Pour autant, afin de mettre en perspective les propos des interlocuteurs ci-dessus et mieux comprendre les types de lien qui attachent les uns et les autres à ce lieu, douze individus répartis dans sept familles ne résident pas dans les frontières de l’Établissement Al-Assad au moment où les enquêtes sont réalisées. Toutes ces familles sont originaires d’un village situé à l’extérieur du périmètre irrigué. Parmi elles, quatre ont résidé dans la ferme d’État lorsqu’un ou plusieurs de leurs membres en étaient employés, avant de repartir dans leurs villages d’origine lors de sa liquidation. Une autre famille a eu une résidence secondaire dans les frontières de l’Établissement Al-Assad des années 1950 aux années 2000. Dans les deux dernières familles, un membre a simplement loué des terres lorsque la ferme d’État fonctionnait, sans pour autant y avoir résidé. Même si toutes ces familles ne demeurent pas dans les frontières de l’Établissement Al-Assad, elles ont été comptées parmi les bénéficiaires de la redistribution des terres à l’occasion de la liquidation de la ferme d’État ; elles participent à ce titre aux rapports sociaux actuels dans la région, d’où l’importance de recueillir leurs points de vue et de les considérer comme des habitants au sens large.
La notion de modes d’habiter, qui en géographie émerge à partir des années 199066, permet d’orienter la lecture des pratiques et des représentations de tous ces individus. Comme le précise N. Mathieu, il faut dépasser, sans l’évacuer, la seule question du logement pour s’intéresser à d’autres composantes telles que le travail, les mobilités et la cohabitation67. Ce sont ces différents éléments, et leur évolution à travers le temps, qui sont au cœur des observations réalisées dans le cadre de cette thèse.

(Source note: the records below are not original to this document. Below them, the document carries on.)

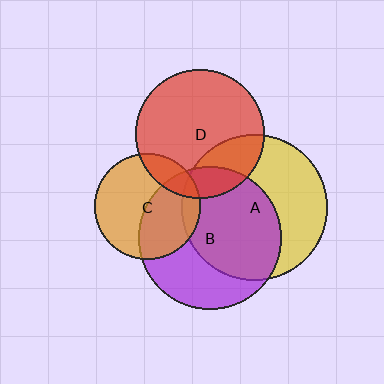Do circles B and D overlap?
Yes.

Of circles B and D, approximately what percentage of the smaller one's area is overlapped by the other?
Approximately 15%.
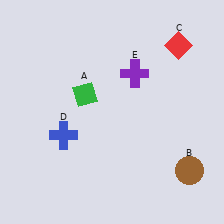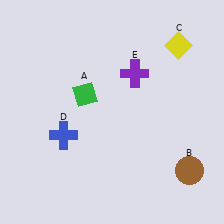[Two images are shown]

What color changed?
The diamond (C) changed from red in Image 1 to yellow in Image 2.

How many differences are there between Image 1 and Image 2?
There is 1 difference between the two images.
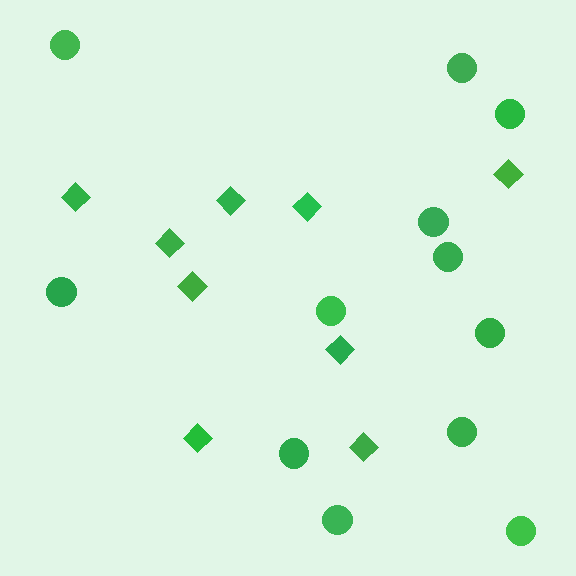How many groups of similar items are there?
There are 2 groups: one group of circles (12) and one group of diamonds (9).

Il s’agit ainsi de comprendre comment évoluent leurs façons de se loger, de gagner leurs vies, de se déplacer et de vivre ensemble, tout cela à travers le regard que chacun porte sur lui-même, les autres et son environnement.
Ceci étant, comme le soulignent d’une part A. Morel-Brochet et N. Ortar68, d’autre part S. Schmitz69, il faut compléter l’appréhension de ces aspects concrets par l’étude des « liens affectifs, économiques, identitaires, sociaux … avec les lieux »70. Ainsi peuvent être compris le sens que les individus donnent à l’espace qu’ils habitent, la nature des relations qui les y attachent, le regard qu’ils portent sur cette région et les changements considérables qu’elle a connus ces quarante dernières années. Les discours qu’ils tiennent sur l’attachement à leurs villages, mais également aux terres agricoles qu’une grande partie détient ou a détenues par le passé, au-delà de leurs seules fonctions productives, constituent alors autant d’indicateurs des représentations, parfois contradictoires, qu’ils s’en font.

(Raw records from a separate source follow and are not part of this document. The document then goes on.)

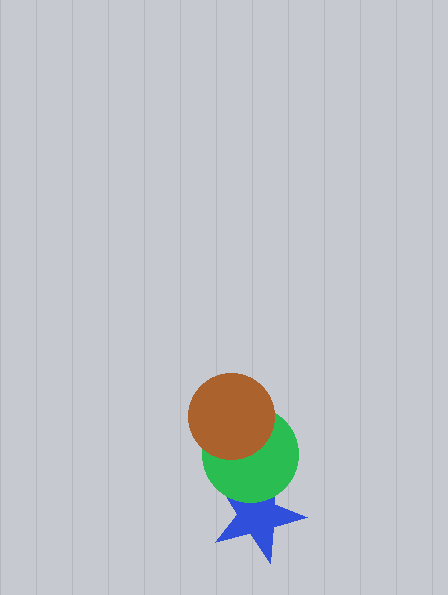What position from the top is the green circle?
The green circle is 2nd from the top.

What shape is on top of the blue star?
The green circle is on top of the blue star.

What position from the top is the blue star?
The blue star is 3rd from the top.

Un plan chronologique qui souligne le rôle des évènements marquants

L’histoire vécue par les habitants a été marquée par deux évènements majeurs : d’une part la construction du périmètre irrigué et la collectivisation des terres agricoles dans les années 1970 ; d’autre part la décollectivisation et la disparition de la ferme d’État à partir des années 2000. Autour de ces deux évènements, ce sont des périodes plus ou moins longues, non sans évolutions mais apparemment sans changement brusque, qui semblent se déployer dans le temps qui est décrit par les interlocuteurs. C’est la raison pour laquelle le plan de cette thèse est chronologique.
La première partie de cette thèse traite de l’évènement de la construction du périmètre irrigué et de la collectivisation des terres agricoles. Le premier chapitre cherche à comprendre comment les individus originaires de villages qui préexistaient aux aménagements hydro-agricoles se représentent la période pré-collectiviste, ce qu’ils ont retenu et ce qu’ils ont oublié : ainsi peut être comprise la rupture d’intelligibilité que provoque la construction du périmètre irrigué. Le second chapitre se focalise : d’une part sur les expériences vécues, souvent violentes, lors de la collectivisation et de la construction des aménagements hydro-agricoles ; d’autre part sur le point de vue de nouveaux habitants venus d’ailleurs pour travailler dans la ferme d’État, comment ils sont arrivés, comment ils voyaient la région à cette époque.
La seconde partie se concentre sur l’exploitation du périmètre irrigué en ferme d’État, jusqu’à sa liquidation en 2000. Le troisième chapitre porte sur les souvenirs que les anciens employés conservent de l’exploitation du périmètre irrigué en ferme d’État, comment ils vivaient la coprésence du lieu de travail et du logement ainsi que le salariat et les hiérarchies strictes mais souvent contournées. Le quatrième chapitre traite du second évènement important dans l’histoire de l’Établissement Al-Assad, c’est-à-dire la liquidation de la ferme d’État et ses conséquences sur la vie professionnelle et quotidienne des habitants qui ont vécu ce changement comme une rupture à plusieurs niveaux.
La troisième partie de cette thèse concerne les modes d’habiter actuels, suite à la disparition du territoire assez exclusif que formait la ferme d’État. Le cinquième chapitre cherche à comprendre qui sont les habitants actuels et comment ceux-ci cohabitent et se partagent les ressources, notamment foncières et hydrauliques. Le sixième chapitre adopte une approche verticale, cherchant à montrer comment les structures sociales se reconstituent, celles-ci étant à la fois marquées par une dynamique générale d’enrichissement mais également par une précarisation des plus démunis.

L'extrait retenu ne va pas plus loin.